I’d like to think that I have always been civil and compassionate.

The reality is, I haven’t. I think back to my college years and the mature Tom could give the young Tom some good advice.

Most of us are that way.

When we did dumb stuff back then, we can look back now and see it for what it was. Dumb. Insensitive. Even destructive.

Barack Obama sees it differently. Here is what he wrote in one his memoirs:

“When we ground out our cigarettes in the hallway carpet or set our stereos so loud that the walls began to shake, we were resisting bourgeois society’s stifling conventions. We weren’t indifferent or careless or insecure. We were alienated.”

Like most college kids, he did some dumb stuff. But then he rationalizes it by saying he was alienated.

Destroying public property by grinding out cigarette butts in the carpet in dorm hallways isn’t being indifferent. It isn’t being careless or even insecure.

It’s okay, because he was “alienated.”

When he played his stereo so loud that other students couldn’t study in the adjoining dorm rooms, he wasn’t being indifferent. He wasn’t being careless or insecure.

He was simply “resisting bourgeois society’s stifling conventions” which regulated noise levels in public space.

My behavior wasn’t always stellar in those days. Perhaps yours wasn’t either.

But there’s something disturbing about a grown man justifying such uncivil behavior because of rules imposed on him by the “bourgeois.”

And what are the bourgeois? Why they are the folks in the middle class having self-centered, conformist, and materialistic ideals says my dictionary.

Barack Obama’s use of the word bourgeois reveals much. Such a man, should he become president, would bristle at having to conform to the laws imposed on him by the self-centered materialists who are the root cause of the problems in this world, in his view.

Such a man views himself as being morally superior to the bourgeois.

Such a man wouldn’t feel hamstrung to enforce laws he didn’t like, whether it was the Defense of Marriage Act or our immigration laws.

Ironically, the man who so bristled at the rules and regulations imposed on him by the bourgeois feels no such compunction on imposing his own on others. If we “bourgeois” resist the stifling liberal conventions being imposed on us, from gay marriage to Obamacare to Dodd-Frank, we won’t get off as easy as the young Obama.

Lack of compliance to the new world order being imposed on us by the new beltway elites carries with it fines and worse.

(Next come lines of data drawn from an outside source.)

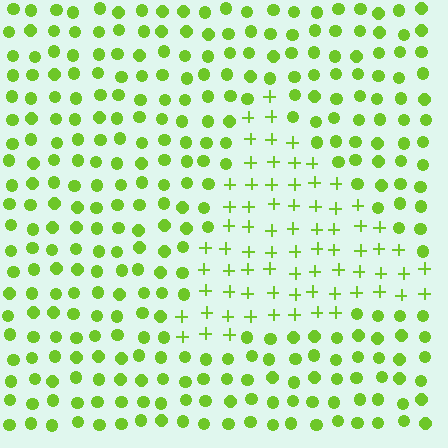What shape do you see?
I see a triangle.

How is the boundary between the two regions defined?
The boundary is defined by a change in element shape: plus signs inside vs. circles outside. All elements share the same color and spacing.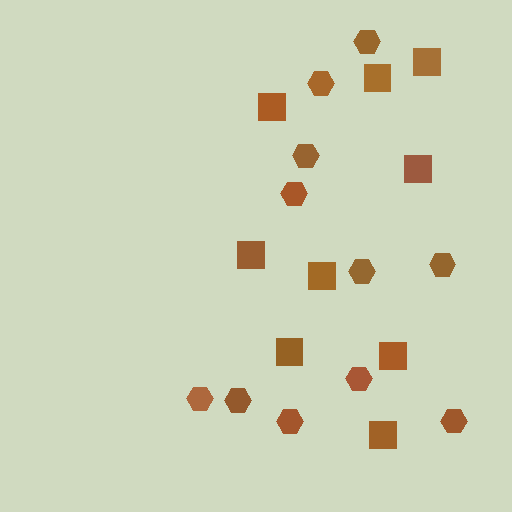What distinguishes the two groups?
There are 2 groups: one group of hexagons (11) and one group of squares (9).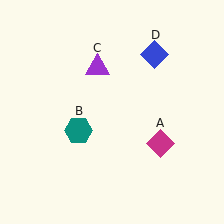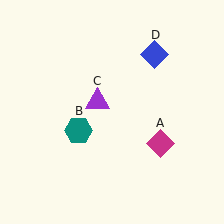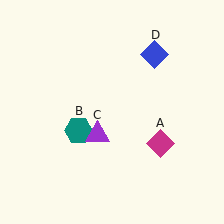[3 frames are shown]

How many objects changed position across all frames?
1 object changed position: purple triangle (object C).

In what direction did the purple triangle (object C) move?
The purple triangle (object C) moved down.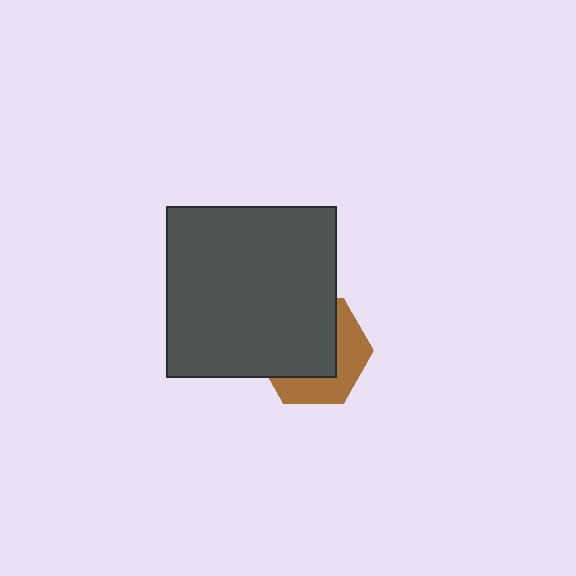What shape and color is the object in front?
The object in front is a dark gray square.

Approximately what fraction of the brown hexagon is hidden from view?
Roughly 60% of the brown hexagon is hidden behind the dark gray square.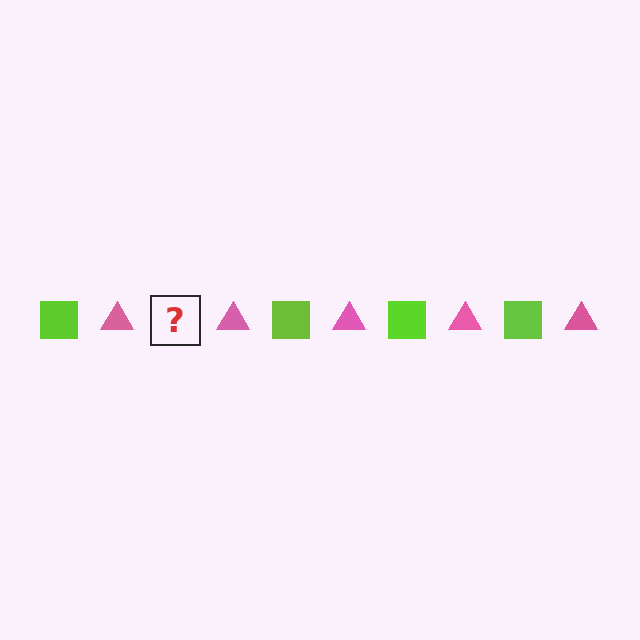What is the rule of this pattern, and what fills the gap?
The rule is that the pattern alternates between lime square and pink triangle. The gap should be filled with a lime square.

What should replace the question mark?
The question mark should be replaced with a lime square.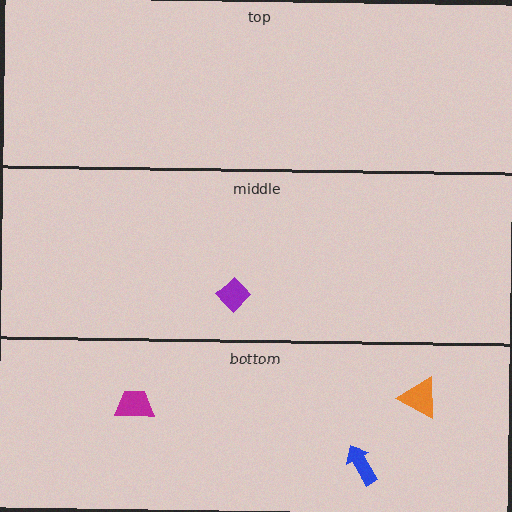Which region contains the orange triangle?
The bottom region.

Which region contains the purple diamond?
The middle region.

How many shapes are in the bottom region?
3.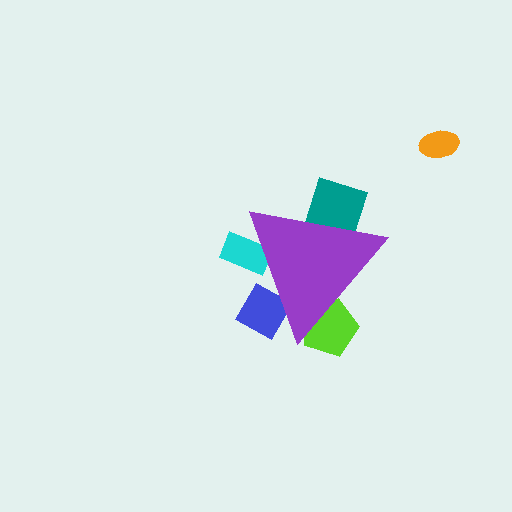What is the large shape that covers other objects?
A purple triangle.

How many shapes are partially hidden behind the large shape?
4 shapes are partially hidden.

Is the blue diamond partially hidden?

Don’t you dare play your stereo too loud with these guys around.

 

3 Comments

  1. Bob Vance on September 18, 2012 at 4:27 pm

    In 2008, it really didn’t matter who was running as the Democrat. They would probably have won. It was as much an anti-Bush vote as anything. My fear is if Romney gets in and does not perform miracles, then he will not see another 4 years and will will get stuck with another Democrat probably for the next 8 years, because let’s face it, Romney rubs people the wrong way and he will continue to do so.

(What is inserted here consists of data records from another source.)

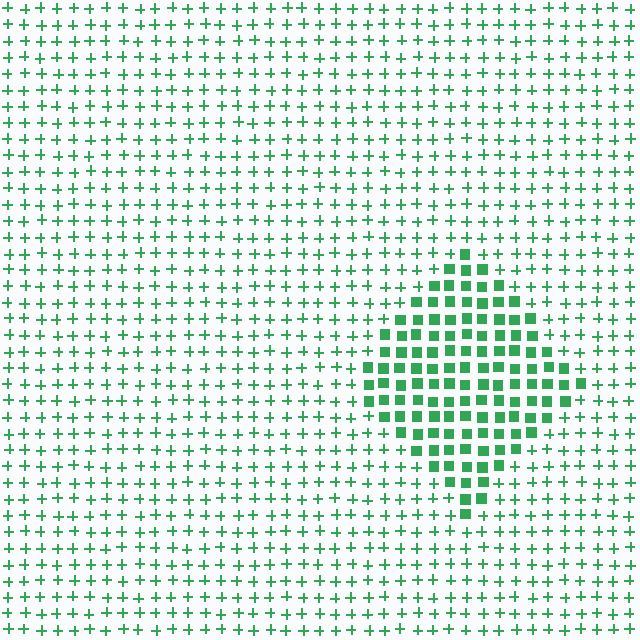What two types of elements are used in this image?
The image uses squares inside the diamond region and plus signs outside it.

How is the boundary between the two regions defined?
The boundary is defined by a change in element shape: squares inside vs. plus signs outside. All elements share the same color and spacing.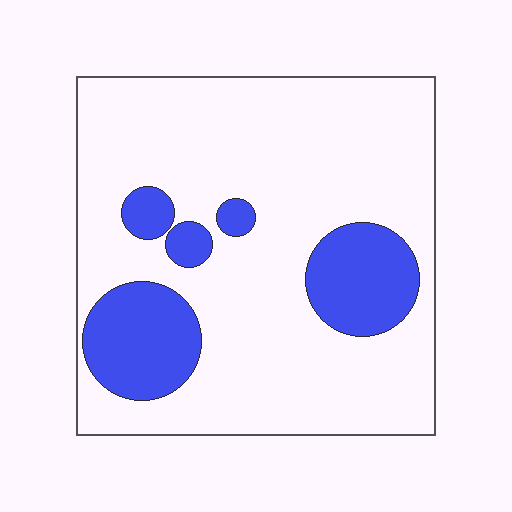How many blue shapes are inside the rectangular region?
5.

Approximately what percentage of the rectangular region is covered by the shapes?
Approximately 20%.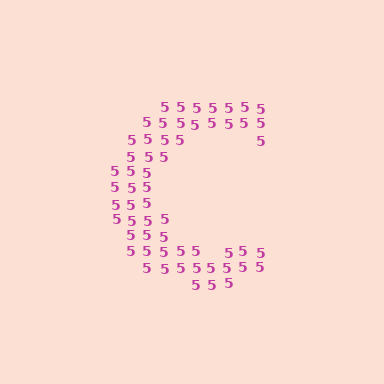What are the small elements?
The small elements are digit 5's.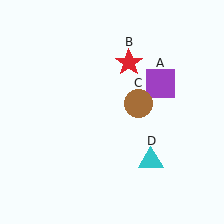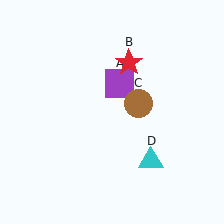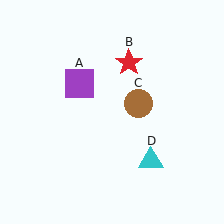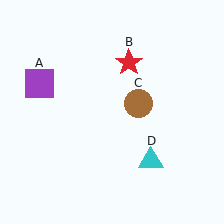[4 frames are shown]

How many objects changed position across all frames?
1 object changed position: purple square (object A).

    As for apologizing, remember when it came out that Romney instigated a mob to hold down and shave the head of a fellow student? What bothered me the most was he claimed to not even remember he did it – like this sort of thing happened so often it was no big deal.

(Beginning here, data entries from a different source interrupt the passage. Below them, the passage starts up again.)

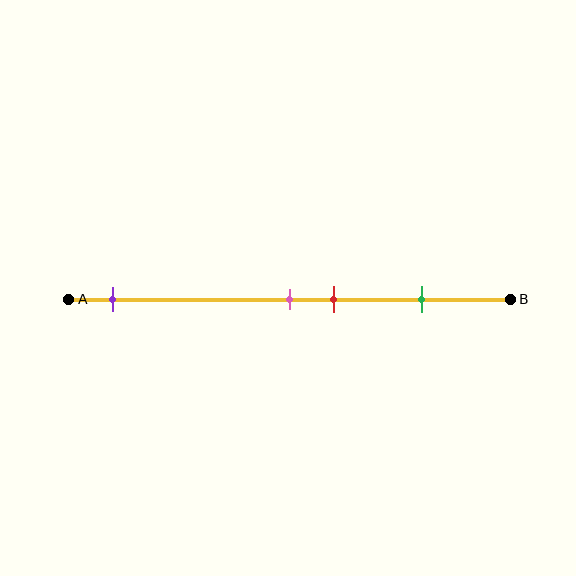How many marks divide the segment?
There are 4 marks dividing the segment.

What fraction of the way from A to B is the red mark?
The red mark is approximately 60% (0.6) of the way from A to B.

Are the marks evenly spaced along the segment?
No, the marks are not evenly spaced.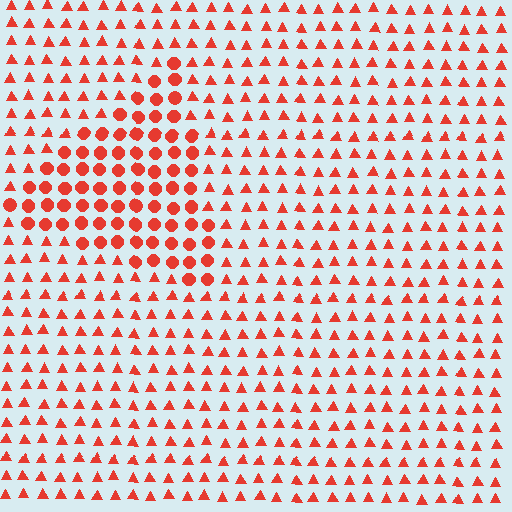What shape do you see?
I see a triangle.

    • quinersdiner on September 18, 2012 at 4:50 pm

      The Romney “hazing” story was distorted by the media, according to the sister of the victim of the so-called hazing incident. The Obama incidents I wrote about simply quote Obama’s own words. The media showed little interest in them. On the other hand, they worked overtime to distort Romney’s prank. We’re comparing apples to rotten tomatoes.



  2. Bob Vance on September 18, 2012 at 6:00 pm

    Unrelated to this topic, but historically cool to read about:

    http://www.boston.com/metrodesk/2012/09/18/harvard-professor-identifies-scrap-papyrus-suggesting-some-early-christians-believed-jesus-was-married/dZJ1sIJCay8b8cra30wfQK/story.html

    I like this paragraph from the above because it bolsters my views:
    ““It helps to remind us that practically everything that later generations told about Jesus was put together and edited by somebody well after his death, and represents the view of Jesus that they were trying to get across,” said Roger Bagnall, director of the Institute for the Study of the Ancient World and professor of ancient history at New York University, who helped King authenticate the papyrus.”